Yu Jinran, Yang Xixi, Gao Guoyun, Xiong Yao, Wang Yifei, Han Jing, Chen Youhui, Zhang Huai, Sun Qijun, Wang Zhong Lin
Beijing Institute of Nanoenergy and Nanosystems, Chinese Academy of Sciences, Beijing 100083, P. R. China.
School of Nanoscience and Technology, University of Chinese Academy of Sciences, Beijing 100049, P. R. China.
Sci Adv. 2021 Mar 17;7(12). doi: 10.1126/sciadv.abd9117. Print 2021 Mar.

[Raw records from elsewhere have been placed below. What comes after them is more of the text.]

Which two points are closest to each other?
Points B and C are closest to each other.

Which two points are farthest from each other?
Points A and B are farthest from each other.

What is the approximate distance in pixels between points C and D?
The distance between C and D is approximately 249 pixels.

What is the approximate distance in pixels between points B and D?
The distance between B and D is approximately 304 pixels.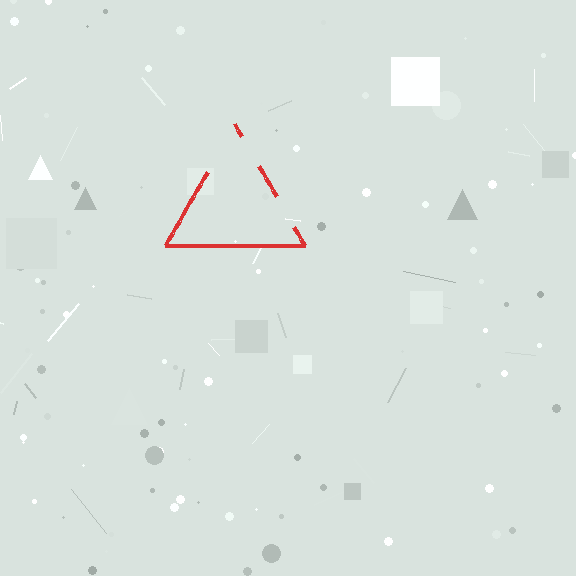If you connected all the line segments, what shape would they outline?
They would outline a triangle.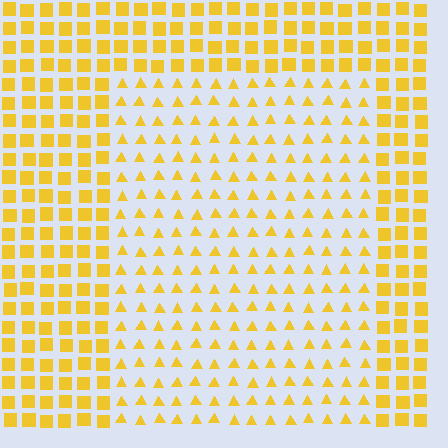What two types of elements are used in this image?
The image uses triangles inside the rectangle region and squares outside it.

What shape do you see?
I see a rectangle.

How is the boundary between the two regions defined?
The boundary is defined by a change in element shape: triangles inside vs. squares outside. All elements share the same color and spacing.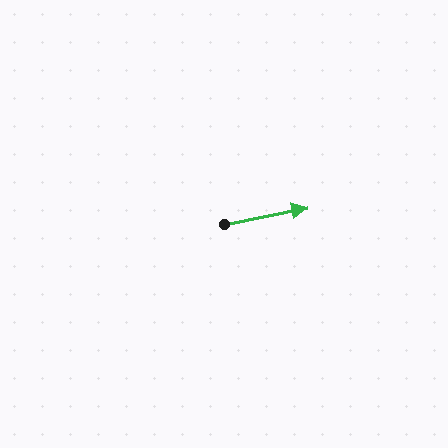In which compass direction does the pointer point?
East.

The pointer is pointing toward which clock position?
Roughly 3 o'clock.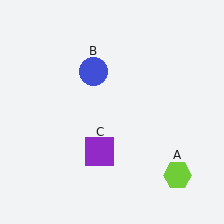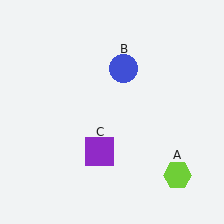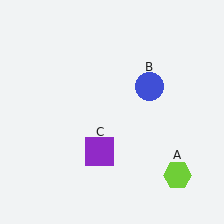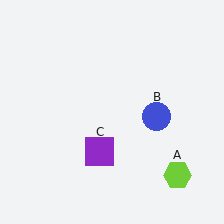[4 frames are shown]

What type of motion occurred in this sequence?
The blue circle (object B) rotated clockwise around the center of the scene.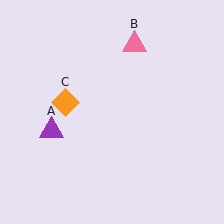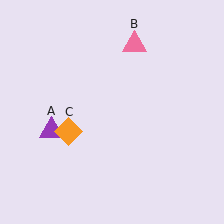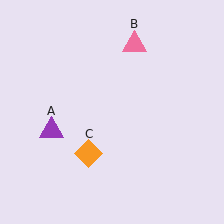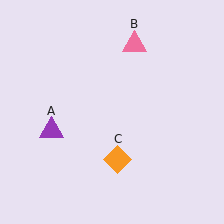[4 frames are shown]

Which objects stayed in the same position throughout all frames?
Purple triangle (object A) and pink triangle (object B) remained stationary.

Developing multifunctional and diversified artificial neural systems to integrate multimodal plasticity, memory, and supervised learning functions is an important task toward the emulation of neuromorphic computation. Here, we present a bioinspired mechano-photonic artificial synapse with synergistic mechanical and optical plasticity. The artificial synapse is composed of an optoelectronic transistor based on graphene/MoS heterostructure and an integrated triboelectric nanogenerator. By controlling the charge transfer/exchange in the heterostructure with triboelectric potential, the optoelectronic synaptic behaviors can be readily modulated, including postsynaptic photocurrents, persistent photoconductivity, and photosensitivity. The photonic synaptic plasticity is elaborately investigated under the synergistic effect of mechanical displacement and the light pulses embodying different spatiotemporal information. Furthermore, artificial neural networks are simulated to demonstrate the improved image recognition accuracy up to 92% assisted with mechanical plasticization. The mechano-photonic artificial synapse is highly promising for implementing mixed-modal interaction, emulating complex biological nervous system, and promoting the development of interactive artificial intelligence.
开发多功能、多样化的人工神经系统以整合多模态可塑性、记忆和监督学习功能是迈向模拟神经形态计算的一项重要任务。在此,我们展示了一种具有协同机械和光学可塑性的仿生机械光子人工突触。该人工突触由基于石墨烯/MoS异质结构的光电晶体管和集成的摩擦纳米发电机组成。通过利用摩擦电势控制异质结构中的电荷转移/交换,可以轻松调节光电突触行为,包括突触后光电流、持续光电导和光敏性。在机械位移和体现不同时空信息的光脉冲的协同作用下,对光子突触可塑性进行了详细研究。此外,通过模拟人工神经网络来证明,在机械塑化的辅助下,图像识别准确率提高到了92%。这种机械光子人工突触在实现混合模态交互、模拟复杂生物神经系统以及推动交互式人工智能发展方面具有巨大潜力。